OQC launches the UK's first Quantum Computing as-a-Service

2 min read

In what is being described as a pivotal moment for the future of UK quantum computing, Oxford Quantum Circuits (OQC) has launched the country's first commercially available Quantum Computing-as-a-Service built entirely using its proprietary technology.

The news will be a boost for the UK’s ambitions to be a global quantum superpower, as well as for businesses looking to explore the increasing commercial and technical benefits of quantum computing.

The announcement is one of a number of firsts from OQC, which built and launched the UK’s first superconducting quantum computer in 2018. This announcement marks the first time OQC’s proprietary technology will be available to the enterprise via its private cloud and supports the startup’s goal of pioneering the Quantum Computing-as-a-Service (QCaaS) market.

“The launch of our QCaaS platform is not only a remarkable achievement in the history of Oxford Quantum Circuits, but is a significant milestone in unlocking the potential of quantum computing both in the UK and globally,” said Dr Ilana Wisby, the CEO of OQC. “We know quantum computing has the power to be revolutionary but for decades this power and potential has been relatively untested and unverified in the real world. By making our QCaaS platform more widely available to strategic partners and customers, we are offering the world’s leading enterprises the chance to demonstrate just how far-reaching quantum will be for their companies and their industries.”

The company's Quantum Computing-as-a-Service platform takes its proprietary quantum technology to the market through a private cloud, where it will be used by strategic partners and customers to further experiment with quantum.

According to OQC its partner, Cambridge Quantum, will be the first to be given access to the private cloud to demonstrate its IronBridge cybersecurity platform, which extracts perfect certified entropy from quantum computers to generate un-hackable cryptographic keys.
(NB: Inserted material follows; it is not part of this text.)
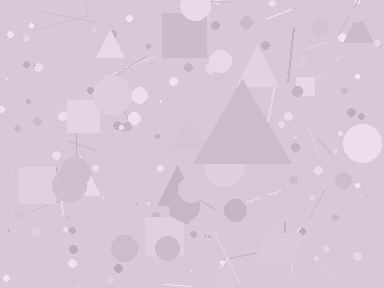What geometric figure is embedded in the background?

To achieve this milestone Cambridge Quantum will have access to one of OQC's systems, “Sophia”, hosted at the company’s state-of-the-art lab in the UK. The facility, which was built last year amid the global pandemic, is the first commercial quantum computing laboratory in the country.

The launch of the Quantum Computing-as-a-Service platform is, according to OQC, testament to the scalability of its patented architecture and technological designs.

Leading quantum circuits to date have been built in a two-dimensional plane. In 2D, the intricate wiring required to control and measure the qubits — the core input-output functionality of the quantum hardware — quickly becomes a limiting factor as it introduces noise which harms the coherence of the quantum device and reduces the quality of its output. As the number of qubits grows, the intricacy of the wiring demands more fabrication steps, increasing error rates and cost.

OQC’s core innovation, the Coaxmon, solves these challenges using a three-dimensional architecture that moves the control and measurement wiring out of plane and into a 3D configuration. This vastly simplifies fabrication, improving coherence and – crucially – boosts scalability.

Founded 4 years ago the company has already attracted nearly £2m of UK government support.